If God Is with Us, Why Are We Lonely?
“Our two little granddaughters have a sense of community which many adults have lost; people have developed less a sense of community than a loneliness which they attempt to assuage by being with other people constantly, and on a superficial level only…The loneliness, the namelessness of cocktail-party relationships surround us. We meet, but even when we kiss we do not touch. We avoid the responsibility of community.”1
—Madeleine L’Engle
There is a steady song of rain on the eaves, the dimpling of ever-widening puddles in the yard by so many hundreds of thousands of droplets. For me, the grey skies and the heavy rain are a comfort, a friend inviting me to listen to their story, a warm mug of tea in hand. For many, though, the slashing rain and slate-coloured sky are dull and dreary. The dark of night is not a quieting friend, a place to be still and ponder, but an unwelcome enemy: loneliness.
Loneliness and Christmas go hand-in-hand in our confused culture. Stress, blow-ups, and annual arguments are the only Christmas traditions many people know. You probably find Christmas loneliness and stress normal rather than shocking. Our lives do not match up to “Christmas: Hollywood style.” When December twenty-sixth rolls around, we still live in a draughty house, the scroll-work on the bannister still comes off in our hand, and we are still working at the Bailey Building and Loan Company rather than travelling to Tahiti or going to college.
Perhaps It’s A Wonderful Life, more than any other Christmas film, shows what does make December twenty-sixth different, in spite of life circumstances remaining the same: friendship. George Bailey is given a new perspective to see that the people in his life love him, are willing to give their prayers—even their money—for him because he is part of their community. George has given his time, his own money, his hopes, his dreams, his whole life to the people of Bedford Falls. In his hour of need, his neighbours do not leave him high and dry, they give out of their meagre store. Not only is his community built of those neighbours, there is also a heavenly community that he is part of, too.

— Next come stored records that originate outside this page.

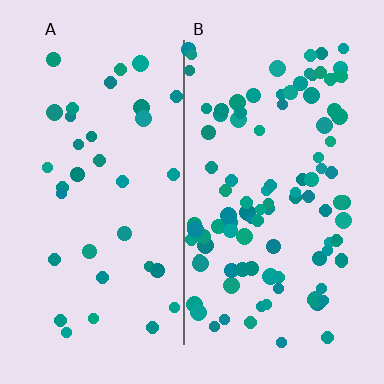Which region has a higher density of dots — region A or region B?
B (the right).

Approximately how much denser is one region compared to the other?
Approximately 2.8× — region B over region A.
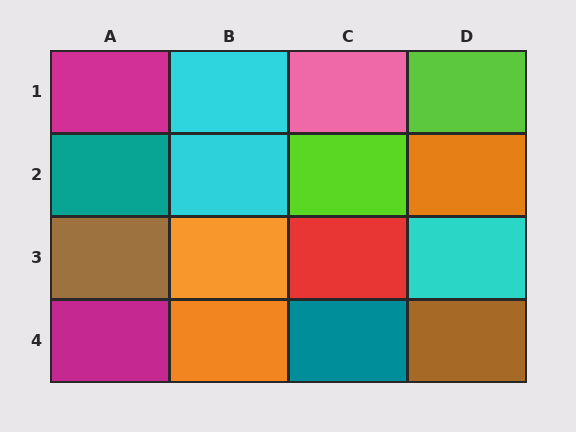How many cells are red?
1 cell is red.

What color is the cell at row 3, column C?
Red.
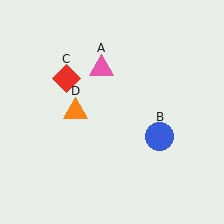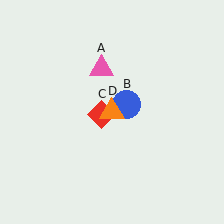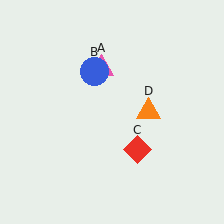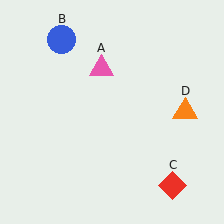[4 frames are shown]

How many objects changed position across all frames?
3 objects changed position: blue circle (object B), red diamond (object C), orange triangle (object D).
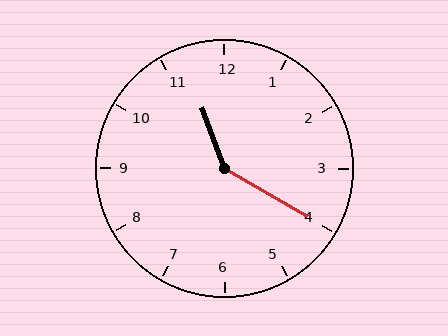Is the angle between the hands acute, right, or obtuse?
It is obtuse.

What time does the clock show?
11:20.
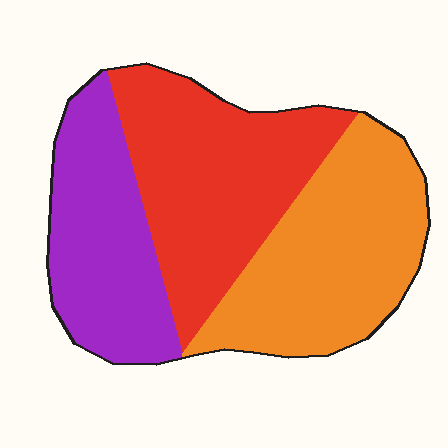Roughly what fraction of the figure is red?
Red takes up between a third and a half of the figure.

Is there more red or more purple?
Red.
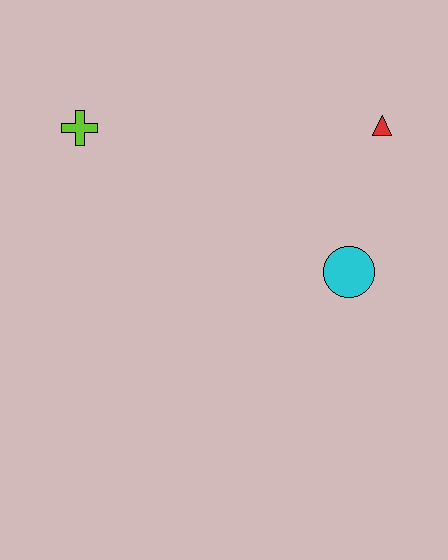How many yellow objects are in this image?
There are no yellow objects.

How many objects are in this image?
There are 3 objects.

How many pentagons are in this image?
There are no pentagons.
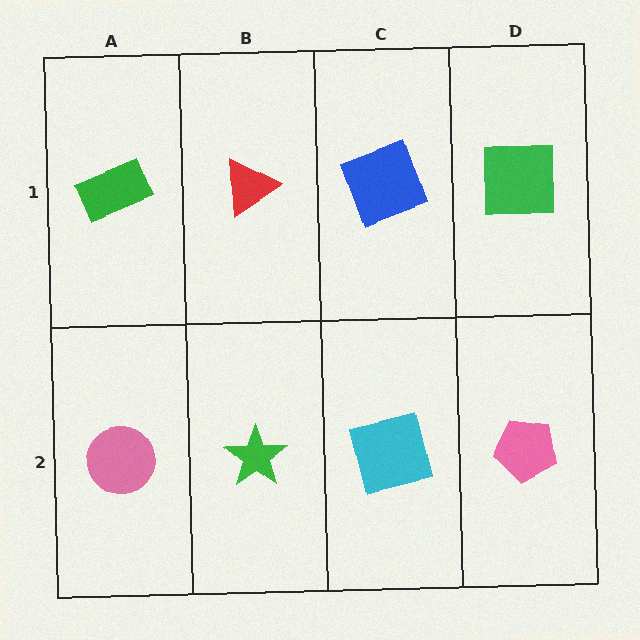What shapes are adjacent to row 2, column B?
A red triangle (row 1, column B), a pink circle (row 2, column A), a cyan square (row 2, column C).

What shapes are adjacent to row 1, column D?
A pink pentagon (row 2, column D), a blue square (row 1, column C).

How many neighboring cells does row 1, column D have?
2.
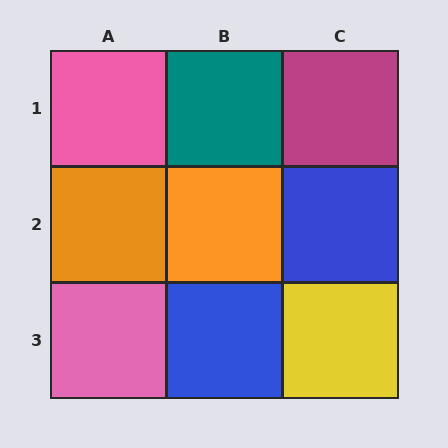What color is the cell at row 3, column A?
Pink.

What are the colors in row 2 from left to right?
Orange, orange, blue.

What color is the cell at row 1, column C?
Magenta.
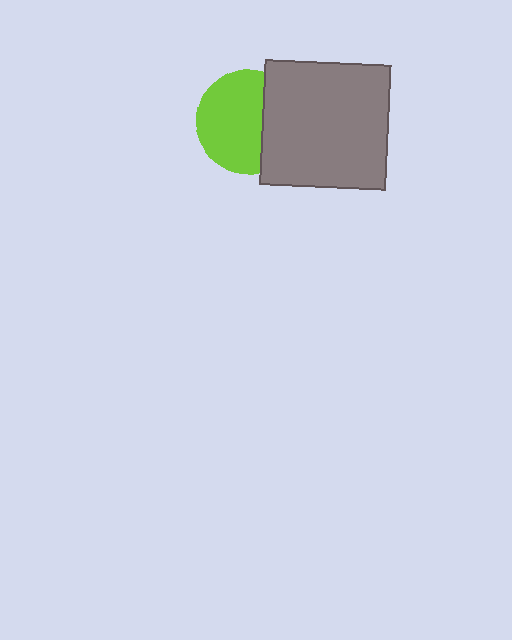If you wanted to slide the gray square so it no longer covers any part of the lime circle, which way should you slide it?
Slide it right — that is the most direct way to separate the two shapes.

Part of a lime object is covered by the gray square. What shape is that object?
It is a circle.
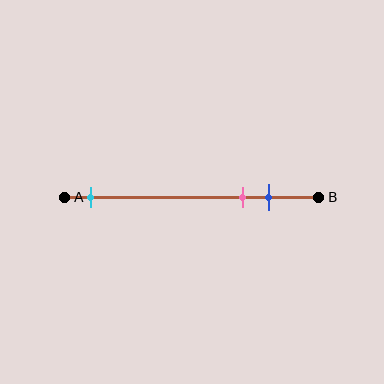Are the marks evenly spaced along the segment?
No, the marks are not evenly spaced.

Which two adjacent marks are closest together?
The pink and blue marks are the closest adjacent pair.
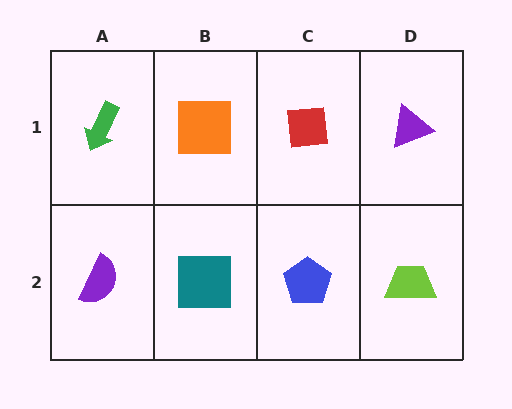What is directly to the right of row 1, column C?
A purple triangle.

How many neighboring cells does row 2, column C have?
3.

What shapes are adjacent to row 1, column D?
A lime trapezoid (row 2, column D), a red square (row 1, column C).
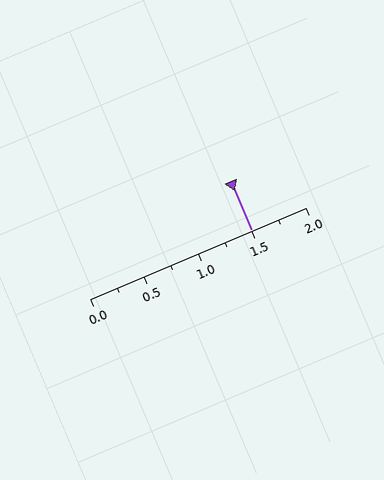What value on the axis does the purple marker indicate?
The marker indicates approximately 1.5.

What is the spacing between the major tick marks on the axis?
The major ticks are spaced 0.5 apart.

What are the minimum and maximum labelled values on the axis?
The axis runs from 0.0 to 2.0.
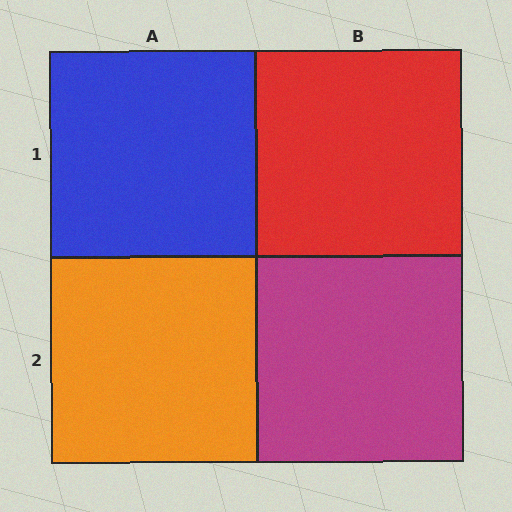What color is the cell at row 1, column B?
Red.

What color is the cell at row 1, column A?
Blue.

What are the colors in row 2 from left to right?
Orange, magenta.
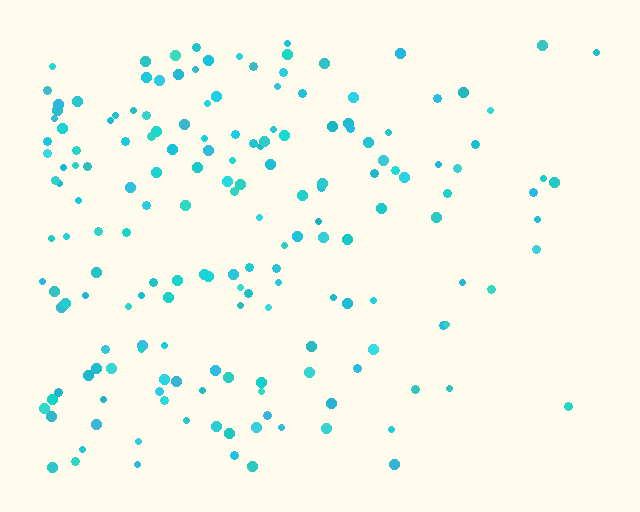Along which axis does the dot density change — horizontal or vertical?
Horizontal.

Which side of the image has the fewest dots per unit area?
The right.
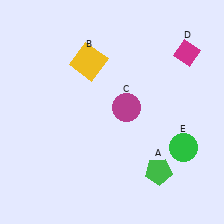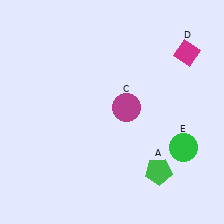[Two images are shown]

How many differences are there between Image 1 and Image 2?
There is 1 difference between the two images.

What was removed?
The yellow diamond (B) was removed in Image 2.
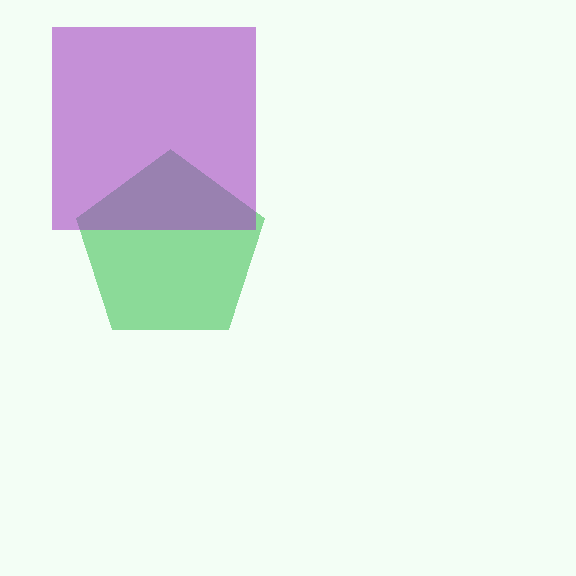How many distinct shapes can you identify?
There are 2 distinct shapes: a green pentagon, a purple square.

Though “community” is a buzzword, particularly in churches, our culture knows little of it. That is why loneliness is more familiar to us than community. That is why we can sit at a long table of friends and feel completely isolated. Community is not being with other people constantly—it is being with other people. It is being silent with them or crying with them when loss comes. It is walking with them through the burned out rubble of their home, or the shattered pieces of their marriage. It is feeling awkward and useless when you do not know what to say about a friend’s difficult situation, but hugging them anyway. It is making the most of the time you have with a friend who is moving away, seeking to sweeten the loss before it comes. It is giving the shirt off your back, the food out of your fridge, the money out of your bank account to serve another. It is opening your home for dinner, conversation, laughter, hugs, and tears. It is reading together. It is sitting on the floor, huddled by the heater in the arctic cold of winter, just talking. It is receiving help and encouragement whilst climbing a mountain, and turning around to give your hand to that same friend when the rocks at the top are too hard to climb alone.
That is community in practice—not letting someone climb alone. It is instead walking alongside others, being encouraged by those ahead to come “Further up and further in!”2 It is repeating that cry to your companions, and to those on the path behind you. Community is being responsible for one another—even when it means paying someone else’s debt, or bearing their sorrow, or sharing their sweaty, infected smell. It means receiving love, healing, help, and grace, too. It goes back and forth, constantly.
At the time of year when we remember that Jesus himself left the community of Heaven to wear our smudge and share our smell, how can we feel alone? Yet we often do.
The-day-after-Christmas of our whole life feels devoid of real community—we do not even know where to look for such a thing. All we see is a black gulf of loneliness that never seems to change, no matter how many parties we attend, or evenings a week that we are busy. I speak as one who cannot give easy answers to loneliness. I spent many years as a child and young adult without close friends. I found myself feeling alone at a crowded table recently. In those rare moments, however, I have also found that the Lord has not left me. He whispers—sometimes shouts—to me in those moments that I am loved with an everlasting love.
Suddenly I feel spoiled…Because even though I have known loneliness, I often find myself laughing until I cry over games with my adopted “roommates.” Or laughing with my work friends and neighbours at a gingerbread shack that will not stay together, in spite of much “gluing” with icing. I find myself blinking back tears of humility at how much I am loved and included by so many others. I am reminded that I am not alone. Neither are you alone, even if you are in search of a community right now. God himself is with us: through his word, indwelling us via his Spirit, and as he is revealed in his saints through real community.
When December wraps up, the tree comes down, and the new year sets in, remember that even in the bleak midwinter of our lives, God is with us.